O patrono tirou a cartola e deu lugar ao gestor

Futebol e carnaval já estiveram ligados diretamente nos bastidores. Relação que teve como principal nome Castor de Andrade, rei do jogo do bicho no Rio, patrono da escola de samba Mocidade Independente e presidente de honra do Bangu.

Castor herdou do pai, Euzébio de Andrade, presidente do Bangu de 1963 a 68, a paixão por um dos times mais tradicionais do Brasil, fundado em 1904. Legou também o império da contravenção e, apoiado pela fortuna com o jogo de azar, transformou o Alvirrubro em potência no início dos anos 80 – vice-campeão brasileiro em 1985, derrotado pelo Coritiba.

"Era comum falarem que ‘o senhor é meu Castor e nada nos faltará’. Foi alguém muito significativo no Bangu", diz Rita de Cássia, presidente do clube de 2004 a 2006.
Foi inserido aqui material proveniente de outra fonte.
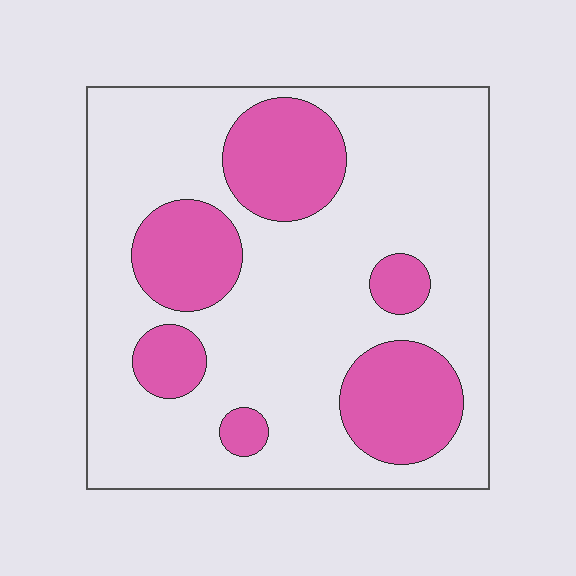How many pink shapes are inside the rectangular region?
6.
São inúmeras as lendas, e verdades, envolvendo o "Doutor" Castor. Ficaram famosas as "segundas-feiras sem lei", festas promovidas pelos jogadores do Bangu nos dias seguintes às vitórias, patrocinadas com montanhas de dinheiro oferecidas pelo dirigente. A reputação de Castor, falecido em 1997, fez dele o arquétipo do cartola folclórico do futebol, mistura de mecenas, de espírito paternalista nas vitórias, e fúria implacável nas derrotas.
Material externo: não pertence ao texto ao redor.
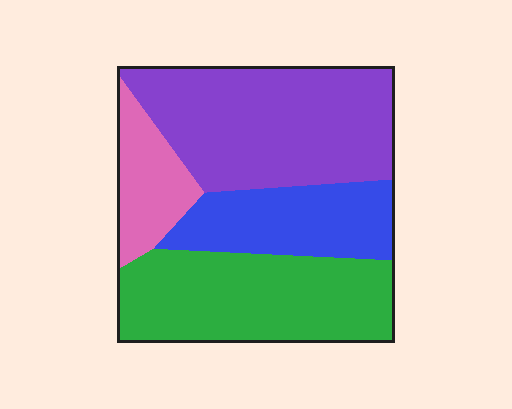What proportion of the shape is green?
Green takes up about one third (1/3) of the shape.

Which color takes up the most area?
Purple, at roughly 35%.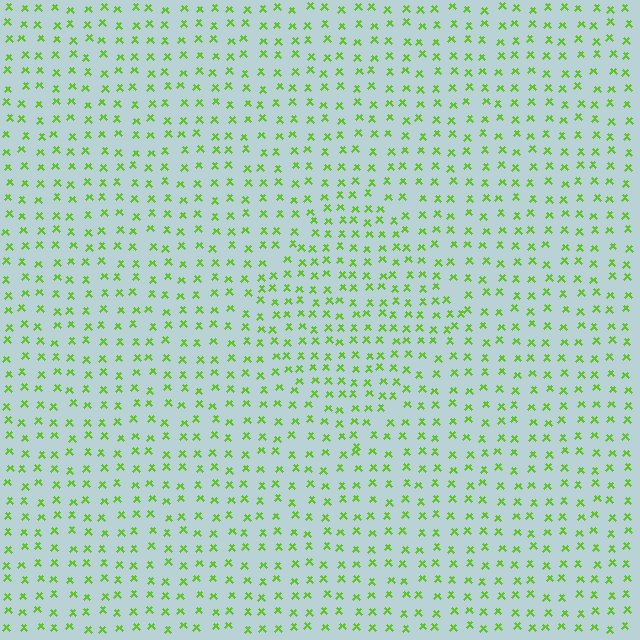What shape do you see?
I see a diamond.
Tais personagens, que renderiam bons sambas-enredos, recheados de louvações e passagens consideradas extraordinárias, foram sendo escanteados ao longo dos anos. Nos últimos dez, acabaram substituídos por dirigentes com vocação empresarial. Para o futebol moderno, presidente "apaixonado" pelo clube possui destaque só no organograma.

"É um movimento que começou lá no início dos anos 90, com a entrada da Parmalat no futebol do Palmeiras", aponta Amir Somoggi, consultor de marketing e gestão esportiva.

"Futebol não é mais para amadores. No Atlético-MG temos orçamento anual de R$ 250 milhões. O clube tem diretores remunerados em todas as áreas. Os presidentes, que geralmente têm empresas e não são remunerados, podem assumir caráter institucional", diz Eduardo Maluf, diretor de futebol do Galo.

Apesar disso, de acordo com Somoggi, a administração no esporte nacional ainda se assemelha aos cartolas de antigamente. "Ainda estamos engatinhando nesse processo. Embora exista a preocupação com a gestão, muitas das decisões ainda são tomadas de forma amadora".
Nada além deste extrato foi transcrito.